Riley räusperte sich. »Du bist Ian begegnet?« Sein Mund zuckte. Was war daran bitte witzig?

Ich verschränkte die Arme vor der Brust. »Falls du damit diesen arroganten, eingebildeten, selbstverliebten Spanner meinst, dann ja.«

»Was hat er getan?«, fragte Riley und unterdrückte ein Grinsen.

»Außer ins Bad zu platzen und sich wie ein Idiot aufzuführen?«

Mein Blick fiel auf Jess, die merkwürdigerweise total still geworden war. Verdammt, ich hatte die beiden gerade bei ihrem ersten Kuss gestört und nichts Besseres zu tun, als mich über Ian aufzuregen? Ich Trottel!

»Egal, macht ihr schön weiter, ich fahre nach Hause«, sagte ich schnell, ging zum Sessel und schnappte mir Tasche und Strickjacke.
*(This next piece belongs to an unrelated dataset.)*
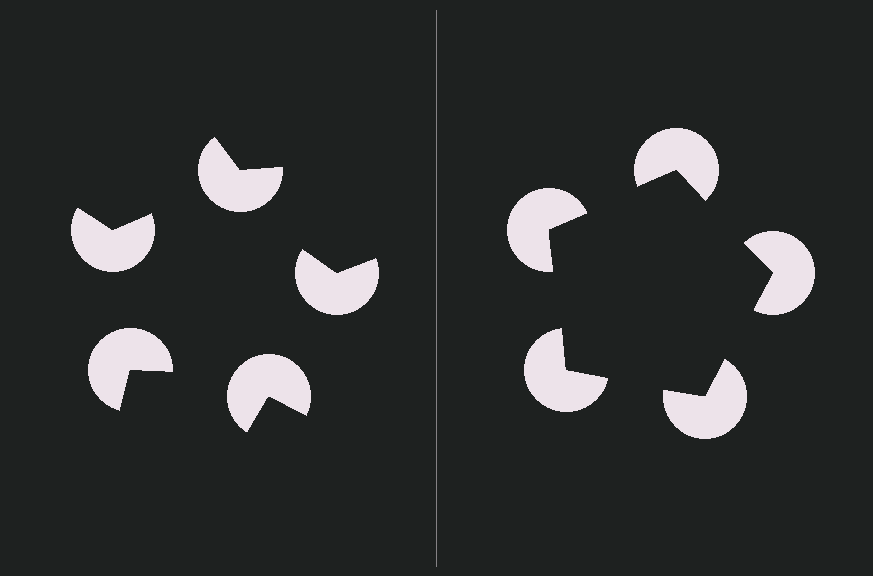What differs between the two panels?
The pac-man discs are positioned identically on both sides; only the wedge orientations differ. On the right they align to a pentagon; on the left they are misaligned.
»Du musst nicht gehen, wir –«

»Schon okay«, unterbrach ich Jess. »Ich bin eh erledigt und nach dieser netten Begegnung von eben brauch ich dringend frische Luft.«

Oder einen Boxsack. Außerdem wollte ich nicht das fünfte Rad am Wagen sein, die beiden hatten definitiv anderes im Sinn. Obwohl es mich wunderte, dass Jess so schnell jemanden an sich heranließ. Sie kannte Riley wie lange? Vier Stunden? Aber vielleicht war das auch nicht so unnormal, wie ich dachte. Immerhin hatte sie mich innerhalb von zehn Minuten zu ihrer Freundin auserkoren und es gab genug Frauen, die Männer von Partys mit nach Hause nahmen. Möglicherweise war ich hier die Unnormale. Aber gerade nach meiner letzten Beziehung hatte ich nicht vor, daran etwas zu ändern. Ehrlich gesagt, konnte ich gut und gerne die nächsten dreißig Jahre auf Männer verzichten.

3. Kapitel

»Kate, endlich! Ich hab mir schon Sorgen gemacht«, schrie meine Mom förmlich ins Telefon.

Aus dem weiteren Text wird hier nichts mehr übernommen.